= The Passion (novel) =

1987 novel by Jeannette Winterson

First edition (publ. Bloomsbury Press)

The Passion is a 1987 novel by British novelist Jeanette Winterson. The novel depicts a young French soldier in the Napoleonic army during 1805 as he takes charge of Napoleon's personal larder. The novel won the John Llewellyn Rhys Prize. Publication and subsequent sales of the novel allowed Winterson to stop working other jobs, and support herself as a full-time writer.

Though nominally a historical novel, Winterson takes considerable liberties with the depiction of the historical setting and various strategies for interpreting the historical—making the novel historiographic metafiction. The novel also explores themes like passion, constructions of gender and sexuality, and broader themes common to 1980s and 1990s British fiction. Parts of the novel are set in Venice—Winterson had yet to visit the city when she wrote about it, and the depiction was entirely fictional.

== Plot ==
The novel opens with a section narrated by Henri, a young French man who has joined Napoleon's army and become Napoleon's personal chef at one of the camps. After describing the dismal conditions of the soldiers' camp, and the gluttony of Napoleon, more about Henri's backstory is revealed as he reflects on his life and the passion that Napoleon had inspired which led him to join the army.

After Henri and his companions participate in the French invasion of Russia, two of them decide to desert, along with one of the vivandieres (prostitutes) that was accompanying the army.
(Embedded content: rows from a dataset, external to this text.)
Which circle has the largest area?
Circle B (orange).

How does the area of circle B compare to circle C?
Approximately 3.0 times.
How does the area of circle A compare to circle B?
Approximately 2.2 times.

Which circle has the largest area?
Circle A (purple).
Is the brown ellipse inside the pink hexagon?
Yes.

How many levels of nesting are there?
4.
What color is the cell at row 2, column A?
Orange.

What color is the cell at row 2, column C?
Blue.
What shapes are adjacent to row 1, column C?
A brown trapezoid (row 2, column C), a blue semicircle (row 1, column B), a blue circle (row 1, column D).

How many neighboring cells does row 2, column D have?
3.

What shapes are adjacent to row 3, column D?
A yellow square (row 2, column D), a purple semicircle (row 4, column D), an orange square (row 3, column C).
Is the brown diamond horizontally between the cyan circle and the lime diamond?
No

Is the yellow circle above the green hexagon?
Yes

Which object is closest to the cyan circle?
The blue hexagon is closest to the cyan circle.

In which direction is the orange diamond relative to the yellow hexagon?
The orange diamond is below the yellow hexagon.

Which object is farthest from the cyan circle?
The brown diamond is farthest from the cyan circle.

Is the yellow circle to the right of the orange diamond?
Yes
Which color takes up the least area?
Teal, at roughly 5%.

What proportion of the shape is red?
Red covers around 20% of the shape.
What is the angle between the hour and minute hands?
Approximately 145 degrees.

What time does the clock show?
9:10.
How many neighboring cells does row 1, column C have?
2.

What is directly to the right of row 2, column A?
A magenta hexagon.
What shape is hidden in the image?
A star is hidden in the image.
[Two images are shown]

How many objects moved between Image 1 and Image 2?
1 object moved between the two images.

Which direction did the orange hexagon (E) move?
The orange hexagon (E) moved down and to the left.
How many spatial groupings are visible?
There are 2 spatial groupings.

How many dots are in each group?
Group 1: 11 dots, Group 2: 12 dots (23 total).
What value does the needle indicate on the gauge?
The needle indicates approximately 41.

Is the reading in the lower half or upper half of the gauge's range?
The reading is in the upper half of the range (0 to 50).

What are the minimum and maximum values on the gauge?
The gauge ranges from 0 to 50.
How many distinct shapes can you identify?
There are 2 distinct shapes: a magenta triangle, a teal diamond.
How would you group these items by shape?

The young woman, Villanelle, helps them to gain assistance from Russian villagers, and they eventually make their way back to Venice, Villanelle's home city.

The novel dives into Villanelle's backstory, revealing that she previously worked in a casino, had fallen in love and had an affair with a married noblewoman, and ended up accepting a deal to marry a violent man who then traded her into prostitution. When her ex-husband attempts to murder her, Henri kills him, and is imprisoned in a stony prison near Venice.

Throughout the novel, Henri's and Villanelle's approaches to passion and love are contrasted. While Henri comes from a small French Catholic village, regarded as mediocre, whose hearts were only set on fire by Napoleon, Villanelle's hometown of Venice is described as a people conversant with passion, who play with chance and desire deftly, but without real commitment.

== Reception ==
Kirkus Reviews described the novel as "fascinating" and demonstrating "considerable powers" comparing the novel to the works of Robertson Davies.

On 5 November 2019, BBC News listed The Passion on its list of the 100 'most inspiring' novels.